Ненавижу докторишек. Повесть - Барт Малеев
Шрифт:
Интервал:
Закладка:
Забавно, но тогда я этому эпизоду не придал значения.
Сдав государственные выпускные экзамены, в отделе клинической ординатуры и аспирантуры попытался выяснить порядок зачисления. Но тамошняя мышка помотыляв по рабочему столу свои бумажки сказала мне, что: «Таких в списках, зачисленных в ординатуру не значиццо». В озадаченном состоянии я пошел на прием к декану, где он с неторопливостью распределителя стартовых жизненных позиций сжато изложил мне мнение деканата по поводу моего дальнейшего обучения на кафедре глазных болезней. Негражданин. Не возможно. Очень, очень жаль. Такой хороший студент. И учился почти отлично. И вот надо же… Ну, ничего не поделаешь… Хе-хе, всех благ, может свидимся еще…

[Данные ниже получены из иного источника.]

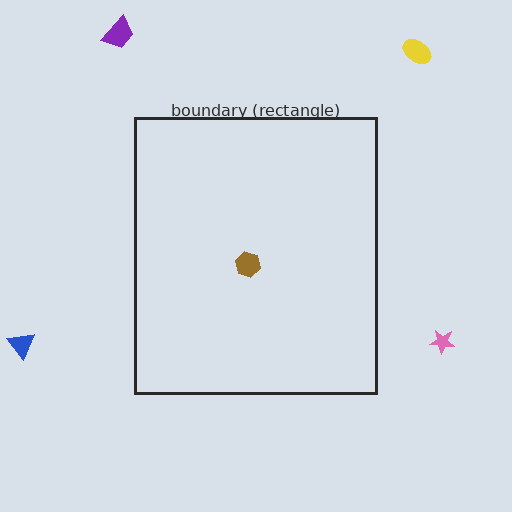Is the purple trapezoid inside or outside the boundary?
Outside.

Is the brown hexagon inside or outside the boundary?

Как-то так юность начинает расставаться с иллюзиями.
Пару дней с наслаждением упивался горем. Потом поехал на кафедру и попросил профессора написать рекомендательное письмо директору одесского НИИ глазных болезней им. В. П. Филатова. Профессор самолично напечатал на пишущей машинке такое письмецо, пожелал мне всех благ. Будучи человеком резким и довольно прямолинейным, он не стал вербально шарахаться по кустам преподавательских напутствий и рекомендаций. Писать письма с рассказами о своей офтальмологической карьере, тоже не просил.
Несколько дней ушло на оформление документов. Подписав все необходимые обходные листы, получил в отделе кадров института диплом. И начал раздавать и продавать скудное студенческое барахлишко. Среди прочего продал свой любимый электрический органчик. И выполненные по индивидуальному заказу шикарные красные десятикилограммовые гантели. А вот здоровенную ручную мясорубку почему-то решил оставить и отправил ее почтой в Одессу. Когда папа открыл посылку и обнаружил там это металлическое изделие, с ним произошла легкая смехотравма. Ну как же… мясорубка – это ценно, символ студенческой жизни с которым трудно расстаться24.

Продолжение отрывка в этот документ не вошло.